Junior Bonner (1972)

Junior Bonner (1972), directed by Sam Peckinpah.

A low-key modern western, more or less a family drama against a rodeo background.

Steve McQueen is an ex-champion who has just had a bad encounter with Old Sunshine, an unrideable bull. He'd like a rematch. He visits his estranged parents (Ida Lupino and Robert Preston) and battles with his hard-working businessman brother, Joe Don Baker, who has pretty much taken over the family.

Good performances all around. Filmed in Prescott AZ, all real locations and with many locals as extras. It has a promising beginning but slacks off and never recovers. An extended comical bar room brawl doesn't help. But JR gets his rematch with Old Sunshine.

It's a familiar theme: the passing of the Old West with its virtues and standards. Not just the hard men who used to thrive there, but the sense of community where everyone knows the Bonners, the relaxed friendliness and the ease of men and women with each other, a portrait affectionate without being syrupy.

Several other familiar faces, always good to see: Ben Johnson, Dub Taylor, Bill McKinney.

Peckinpah was worried about being typed as an action and violence director and wanted to make something warmer and more gentle. It didn't do well, maybe because of too many similar films at the time. He said: "I made a film where nobody got shot and nobody went to see it."

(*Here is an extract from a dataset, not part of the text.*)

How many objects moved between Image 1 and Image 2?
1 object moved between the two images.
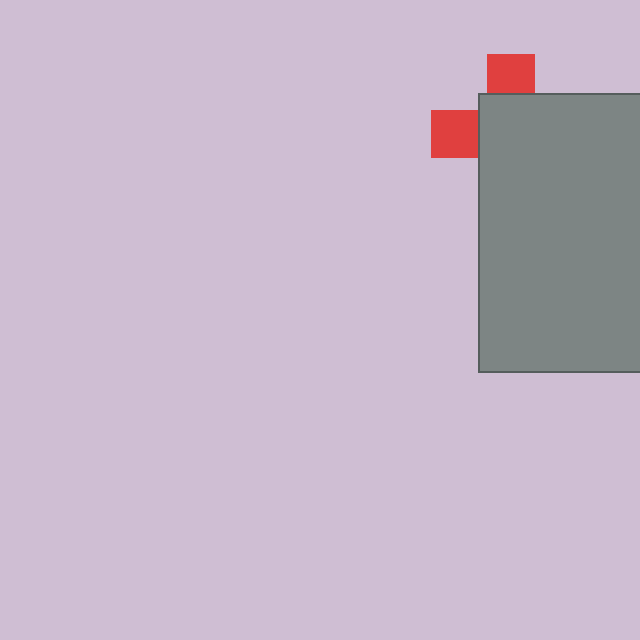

The DVD is 4:3 letterboxed, a particularly unfortunate encoding for 2.35:1 aspect ratio titles. Four Peckinpah scholars contribute a commentary track. They point out how much the film communicates without dialogue, how skillfully the director tells a story by showing it with his editing.

This is the sort of fine commentary that makes me want to see it again and reevaluate. They praise his honesty and realism, and the look and structure of the film. One is a Brit who saw it as a teenager and says it showed the America he wanted to come and find.